[ckpt] fix: Use DTensor split shapes for Megatron-FSDP TP loading by conver334 · Pull Request #3746 · NVIDIA-NeMo/Megatron-Bridge

conver334 · 2026-05-08T06:08:53Z

What does this PR do ?

Fix Megatron-FSDP Hugging Face weight loading for tensor-parallel DTensor parameters, including Qwen3 MoE fused expert gate/up weights.

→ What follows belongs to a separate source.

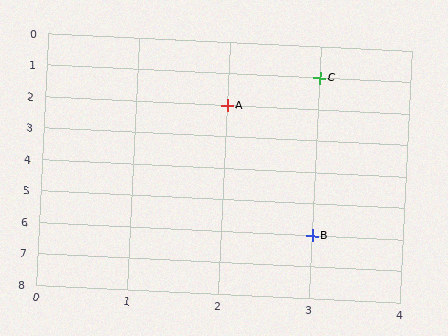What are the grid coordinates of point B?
Point B is at grid coordinates (3, 6).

When loading HF weights into Megatron-FSDP models with tensor parallelism, DTensor parameters can expose a local target shape that is not sufficient to derive the receive buffer for the HF tensor split. This PR broadcasts the actual split tensor shape before scatter and uses that shape for DTensor receive buffers.

Changelog

Use the actual HF tensor split shape, broadcast from TP rank 0.
Apply the DTensor split-shape path to ColumnParallelMapping, RowParallelMapping, and GatedMLPMapping.
Treat FusedGatedExpertMapping DTensor target shapes as logical fused gate/up shapes instead of scaling them by TP again.
Enable calculate_per_token_loss in the Megatron-FSDP conversion examples when cp > 1, matching the Qwen3-VL context-parallel setup requirement.

GitHub Actions CI

See the CI section in the Contributing doc for how to trigger the CI. An NVIDIA developer will need to approve and trigger the CI for external contributors.

Local validation:
Megatron-FSDP HF load/export roundtrip validation:

Qwen3.5-35B-A3B:
- TP=2 CP=1 EP=4, TP=1 CP=1 EP=8, TP=2 CP=1 EP=1,TP=4 CP=1 EP=2,TP=2 CP=2 EP=2 passed
Qwen2.5-7B:
- TP=2 CP=1 EP=1 passed
Qwen3-30B-A3B:
- TP=2 CP=1 EP=4 passed

Before your PR is "Ready for review"

Pre checks:

Make sure you read and followed Contributor guidelines
[] Did you write any new necessary tests?
- No new unit test changes are included in this PR. Existing test_param_mapping.py coverage was rerun successfully, and the fix was validated with Megatron-FSDP HF load/export roundtrip jobs across dense and MoE Qwen models.
[] Did you add or update any necessary documentation?
- No documentation update is required; this fixes conversion behavior and updates conversion examples only.
[] Does the PR affect components that are optional to install? (Ex: Numba, Pynini, Apex etc)
- No new optional dependency or import path is introduced.
- Reviewer: Does the PR have correct import guards for all optional libraries?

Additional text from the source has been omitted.